New Delhi might be the injured party but retreating in a huff from any engagement might not be the best strategy, especially because Pakistan’s civilian leadership headed by Prime Minister Nawaz Sharif offers a sliver of hope.

He is a one strong Pakistani civilian leader keen on restoring relations with India for several very practical reasons. Sharif’s Pakistan is bleeding on many fronts, economic, political as well as social.

The constant and continued enmity with India is beginning to hurt its self-interest, especially on the economic and security fronts.

His Army chief, General Raheel Sharif, is rumoured to be on the same page with him. General Sharif has, on several occasions, declared his intention to root out all varieties of terrorism from Pakistan.

The trouble is that the Pakistan Army is larger than its current chief. The Pakistan military today constitutes a political-economic class with a substantial constituency and huge influence. The Pakistan Army is not just a professional force but an economic conglomerate with vast business interests and political influence on the governance of the country. A large body of former Army men, their families, supporters, flunkeys and hangers on depend on the continued ascendancy of Army HQ in affairs of the country.

However, there might be one factor that could be prompting a rethink on the Pakistan Army’s traditional posture on Kashmir. If some recent reports are to be believed, then the Chinese are pressuring Islamabad to constitutionally legitimise the status of Gilgit-Baltistan, which is part of the undivided state of Jammu and Kashmir and an area that India lays claim to.

The Chinese have decided to make strategic investments in Gilgit-Baltistan in the form of power projects, highways, tunnels piercing formidable mountain ranges, dry ports and so on.

The Chinese strategic corridor stretching from its restive Xinjiang Province to the warm waters of the Arabian Sea will begin in Gilgit-Baltistan and end in Balochistan province’s Gwadar Port.

Both ends of this corridor are in dispute. Balochistan is a province in turmoil where the Pakistan Army has been brutally suppressing a decades old insurgency. Gilgit-Baltistan, a vast region of Jammu & Kashmir traversed by the River Indus, has always been under the jackboots of the Pakistan Army.

The Pakistan government has so far claimed that the formal status of Gilgit-Baltistan will be determined only after the resolution of the Kashmir dispute with India.

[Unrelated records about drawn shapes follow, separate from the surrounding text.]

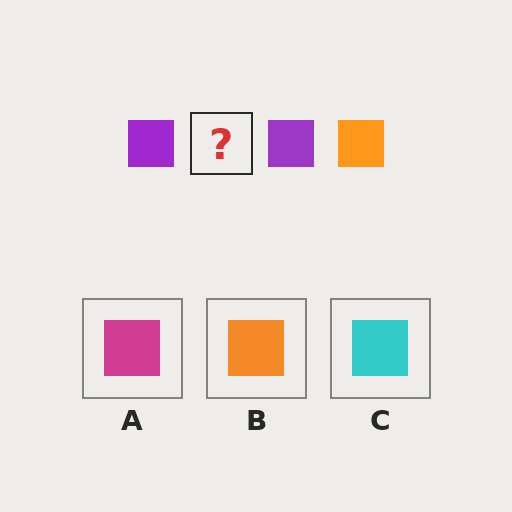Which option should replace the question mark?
Option B.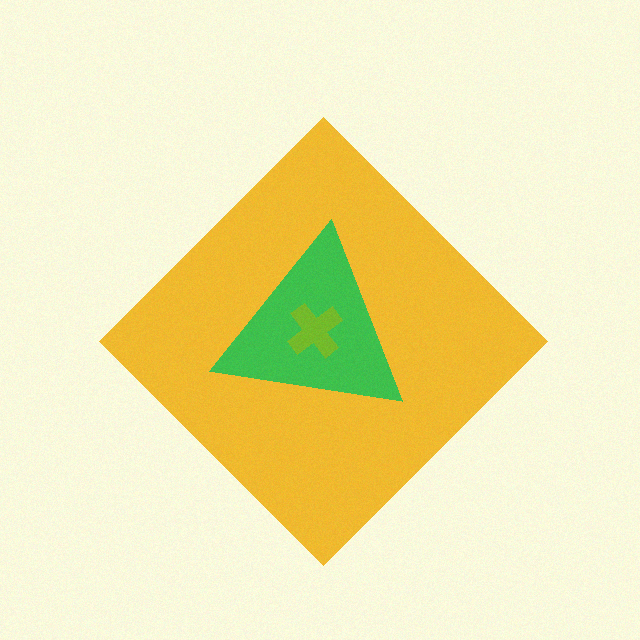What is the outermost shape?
The yellow diamond.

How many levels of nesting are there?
3.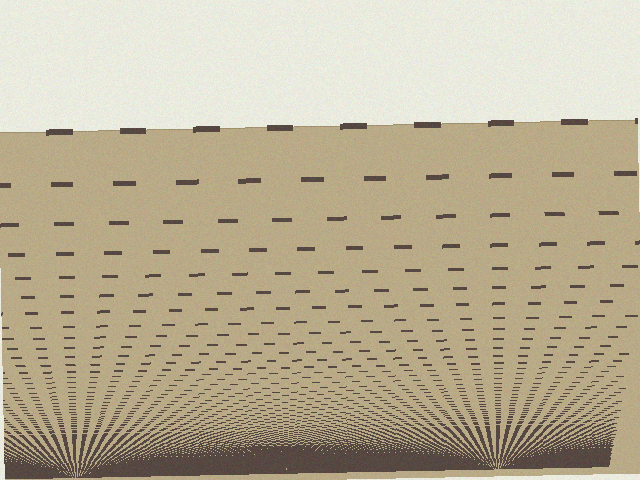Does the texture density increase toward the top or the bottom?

The region therefore remains part of the disputed state of Jammu and Kashmir.

Beijing however is not prepared to wait indefinitely and wants its strategic investments to be above international controversy.

If Islamabad wishes to legitimise Gilgit-Baltistan’s status as an integral province of Pakistan as per Beijing’s wishes, it will have to do a deal with New Delhi.

This posits an interesting scenario and one where the Pakistan Army’s hand might be forced.

Disengaging with Prime Minister Sharif might therefore be a singularly bad idea despite the provocation from the thugs at Rawalpindi.